George McFarlan (b. c. January 1821 - d. 25 December 1875) was an early pioneer to Humboldt County arriving with a group of Canadians from New Brunswick[3] that included Willam Carson whose sister later married another McFarlan.[4]
Like many other newcomers to the area, they sought gold first, working for a group from Arkansas to dam the Trinity River about ten miles from Weaverville to divert the flow to an old channel revealing a three-quarters of a mile long dry bed of riffled gold and pebbles in the summer of 1850.[3] As with McFarlan, most of the Canadian laborers on the dam went on to become the leading men of Humboldt County.[3]
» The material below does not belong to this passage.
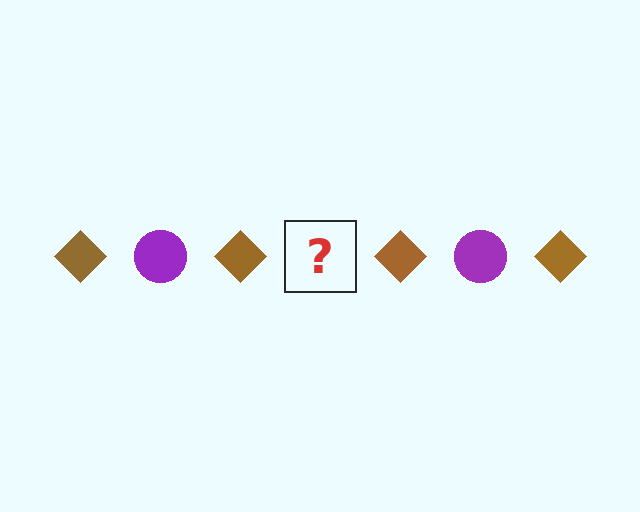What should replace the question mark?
The question mark should be replaced with a purple circle.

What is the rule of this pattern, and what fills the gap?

After the gold fields, McFarlan came to Eureka and purchased large tracts of redwood timbered land, in an area south of Myrtle Avenue, to feed a saw mill that he built and operated, and once owned the land, but did not log it, that would become Eureka's Sequoia Park.[4] McFarlan street is in his former holdings.[2] McFarlan and his wife, Catharine A. McFarlan (b. c. 1838 - d. 14 July 1878),[5] lived in the home on Second street at the time it was built.[2] He was found drowned in Humboldt Bay, 24 December 1875,[4] although his gravestone says he died 25 December 1875.[5] He is buried with his wife, Catharine in Myrtle Grove Memorial Cemetery.[5]